A forum for beginners and members of other Buddhist traditions to ask questions about Theravāda (The Way of the Elders). Responses require moderator approval before they are visible.
User avatar
Maitri
Posts: 205
Joined: Wed Mar 31, 2010 1:43 am
Location: United States of America

Full Theravada

Postby Maitri » Sat Apr 03, 2010 1:50 pm

Hello,

I've recently been studying and practicing Theravada with a local Sri Lankan lineage temple & Bhante. Over the years I've noticed that some Westerners within Buddhism (in all the traditions) tend to shy away from the full aspects of the Buddhist/Theravada tradition. For instance, engaging in devotional practices such as chanting suttas, offering puja, and observance of holy days to focus on practice. I've noticed this in some Westerners who want only meditation and reduce Buddhism to psychology and self-help, but I would like to engage it as a real,living and vibrant tradition. Dare I say it... as a religion. I want to participate in all of the aforementioned practices and really root my life in the Dhamma as a lay person. I am not disregarding people who only meditate, but I don't find that to be enough for me.
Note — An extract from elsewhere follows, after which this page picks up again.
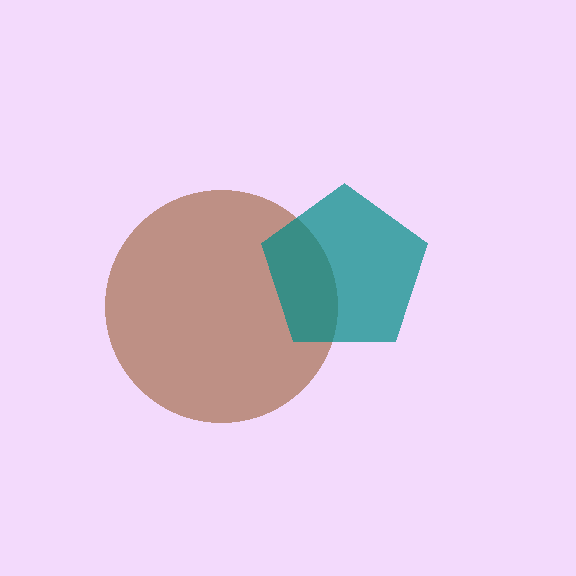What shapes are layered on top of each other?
The layered shapes are: a brown circle, a teal pentagon.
I don't mean to make sweeping generalizations of Westerners ( heck, I'm one), but I sometimes I don't seem to find the same desire in others to practice in a holistic manner. I am not talking about being a fundamentalist, or acting in a strident manner at all. I am very open to textual criticism, debate and intellectual engagement of Buddhism. But I want to live in a way that is more of where the Dhamma is present in many facets of our lives instead of just meditation. My husband and I, for instance, chant portions of the Sigalovada Sutta together and refer to the Buddha's teachings on marriage as a way to live. I don't share this with other Westerners because I'm not sure how they would act. The Bhante has encouraged us to do this and also gave us a few others suttas to use as well.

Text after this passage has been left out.